Radical Republicans | |
---|---|
Leader(s) | • John C. Frémont • Benjamin Wade • Henry Winter Davis • Charles Sumner • Thaddeus Stevens • Hannibal Hamlin • Ulysses S. Grant |
Founded | 1854 |
Dissolved | 1877 |
Merged into | Republican Party |
Succeeded by | Stalwart faction of the Republican Party |
Ideology | Radicalism Abolitionism[1] Pro-Reconstruction[2] Unconditional Unionism Developmentalism[3] Free labor ideology[4] |
National affiliation | Republican Party |
The Radical Republicans were a political faction of American politicians within the Republican Party. They existed from 1854 until the end of Reconstruction in 1877. They called themselves "radicals.". They were opposed during the war by the Moderate Republicans (led by Abraham Lincoln).[5] One of the fears of the radicals was that if Northern and Southern Democrats came back together again as they had before the Civil War the Republican party would no longer be the dominant political party.[5]

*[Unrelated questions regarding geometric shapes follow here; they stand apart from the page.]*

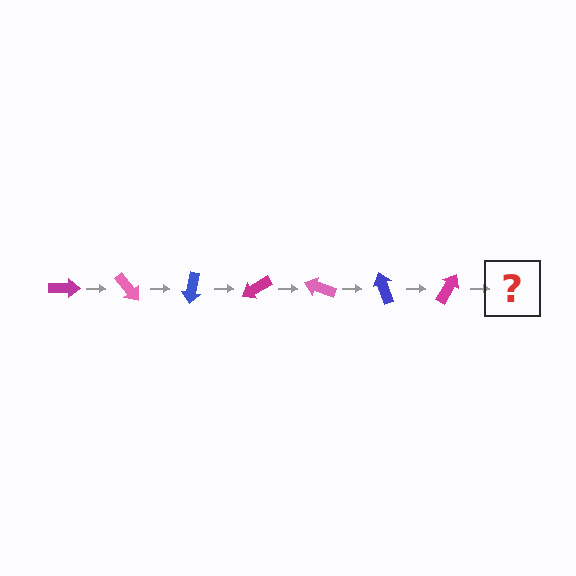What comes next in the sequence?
The next element should be a pink arrow, rotated 350 degrees clockwise from the start.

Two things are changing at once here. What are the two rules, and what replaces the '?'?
The two rules are that it rotates 50 degrees clockwise each step and the color cycles through magenta, pink, and blue. The '?' should be a pink arrow, rotated 350 degrees clockwise from the start.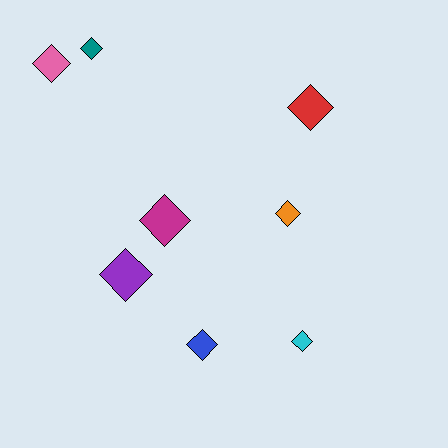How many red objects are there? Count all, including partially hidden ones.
There is 1 red object.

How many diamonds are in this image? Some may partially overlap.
There are 8 diamonds.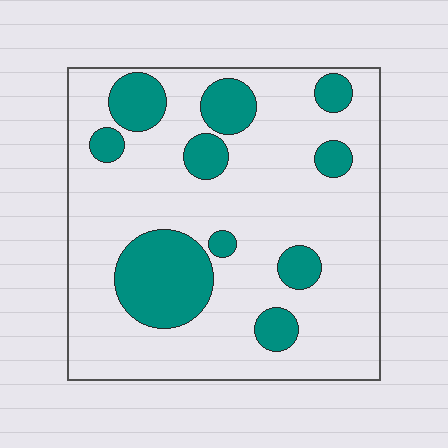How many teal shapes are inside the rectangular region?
10.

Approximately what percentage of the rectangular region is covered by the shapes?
Approximately 20%.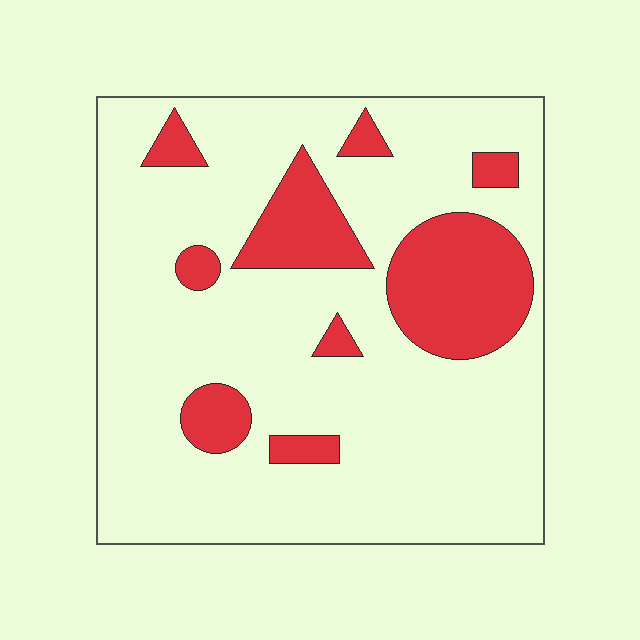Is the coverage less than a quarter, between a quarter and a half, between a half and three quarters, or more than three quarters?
Less than a quarter.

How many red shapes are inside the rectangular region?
9.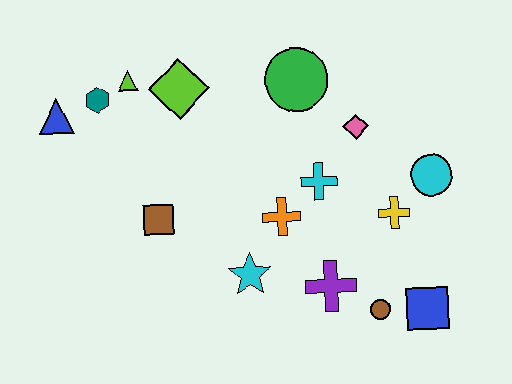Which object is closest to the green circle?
The pink diamond is closest to the green circle.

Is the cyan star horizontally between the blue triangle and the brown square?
No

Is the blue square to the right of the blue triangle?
Yes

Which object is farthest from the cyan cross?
The blue triangle is farthest from the cyan cross.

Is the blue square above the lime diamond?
No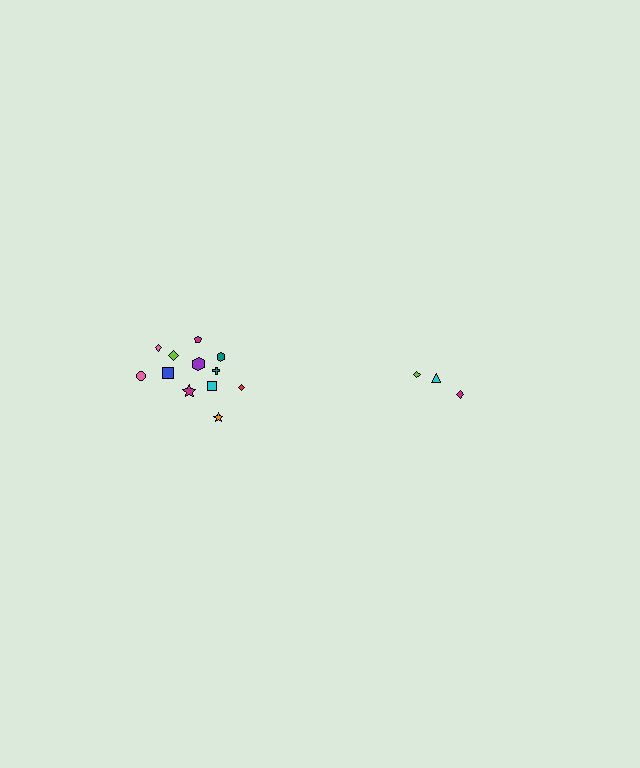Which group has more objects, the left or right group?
The left group.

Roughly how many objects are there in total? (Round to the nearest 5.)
Roughly 15 objects in total.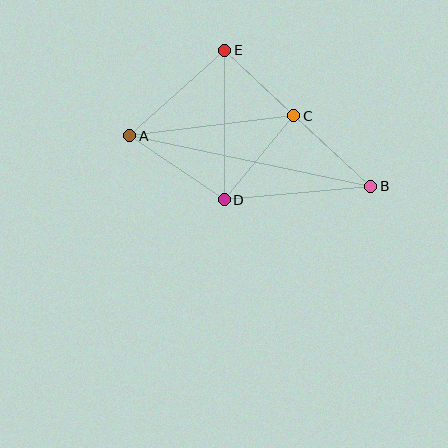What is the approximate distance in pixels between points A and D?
The distance between A and D is approximately 114 pixels.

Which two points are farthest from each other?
Points A and B are farthest from each other.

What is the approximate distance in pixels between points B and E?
The distance between B and E is approximately 200 pixels.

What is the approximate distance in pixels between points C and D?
The distance between C and D is approximately 109 pixels.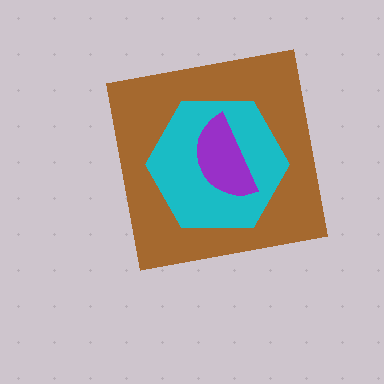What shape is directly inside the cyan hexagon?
The purple semicircle.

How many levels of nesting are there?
3.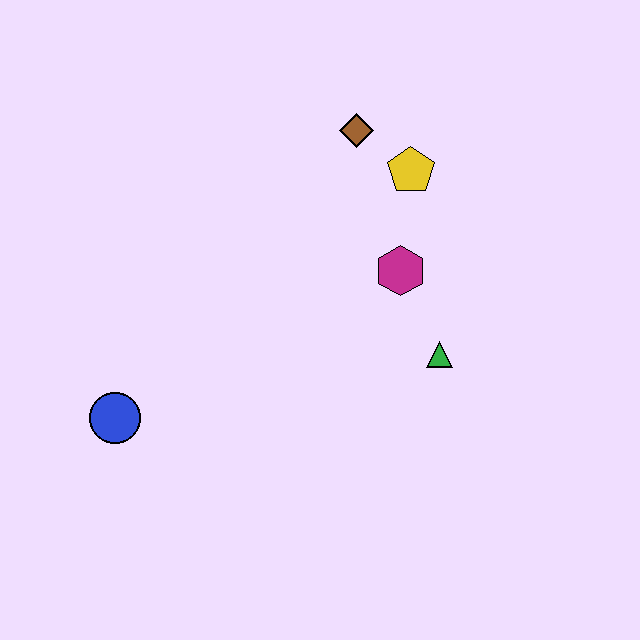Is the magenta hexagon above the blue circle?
Yes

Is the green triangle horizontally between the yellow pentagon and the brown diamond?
No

Radical Republican, during and after the American Civil War, a member of the Republican Party committed to emancipation of the slaves and later to the equal treatment and enfranchisement of the freed blacks.

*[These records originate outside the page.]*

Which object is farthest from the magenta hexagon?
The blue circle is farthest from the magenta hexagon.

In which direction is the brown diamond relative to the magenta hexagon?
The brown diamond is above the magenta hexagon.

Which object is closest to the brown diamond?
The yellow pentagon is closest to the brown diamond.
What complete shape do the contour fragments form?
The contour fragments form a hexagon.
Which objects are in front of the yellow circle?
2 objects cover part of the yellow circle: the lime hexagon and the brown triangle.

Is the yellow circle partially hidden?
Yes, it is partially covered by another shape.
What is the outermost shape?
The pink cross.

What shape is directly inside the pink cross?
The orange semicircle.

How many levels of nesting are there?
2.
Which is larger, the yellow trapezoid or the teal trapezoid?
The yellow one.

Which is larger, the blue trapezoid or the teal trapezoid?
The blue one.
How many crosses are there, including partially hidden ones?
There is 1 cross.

As the end of the war drew near, the Radicals strongly disagreed with President Lincoln's proposed post-war Reconstruction plans. Whereas Lincoln wanted to peacefully recreate coexistence between the Union and the Confederate States, the Radical Republicans felt that the rebel states needed a strong hand of justice and the administration of harsh punishments for their actions.